Cortical temperature changes associated with evaporation of saline. The cortical infrared images were obtained 1 second before (A), during (B), and 35 seconds after application of vaporized saline (C). Regions of interest (5 × 5 pixels) are marked in the tumor area (red square) and normal cortex (yellow square) on the infrared image (D; the image is an enlargement of that shown in C). A temperature profile (E) was extracted from 100 images (obtained in 1 second) acquired during a 2-second saline irrigation (downward pointing arrow indicates the start and upward pointing arrow indicates the end of the irrigation). Note the difference in temperature recovery between the tumor area (red line in graph) and the normal cortex (yellow line in graph) after evaporative cooling.

Fig. 7

Reorganization of cortical temperature gradients after tumor resection. A and B: Cortical infrared images obtained before (A) and after (B) resection of a low-grade oligodendroglioma.
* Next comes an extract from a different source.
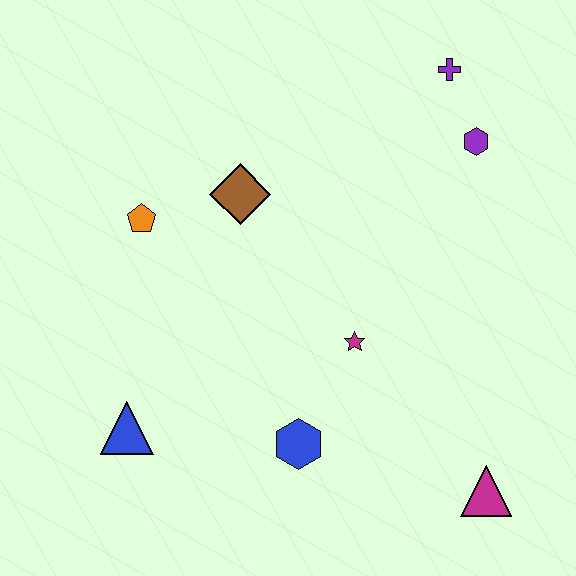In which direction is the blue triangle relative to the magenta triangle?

Straight lines (solid red line in A and solid blue line in B) were placed on infrared images passing through the tumor center and its projection on the cortex. Two temperature profiles—before tumor resection (C) and after it (D)—reflect temperature changes along the solid red line in A and the solid blue line in B. Note that far from the area of resection, multiple cortical sites and vessels previously invisible on the preresection infrared image (A) are now seen on the postresection infrared image (B). After resection, the brain tissue adjacent to the tumor bed is cooler than the surrounding brain (arrows in B and D).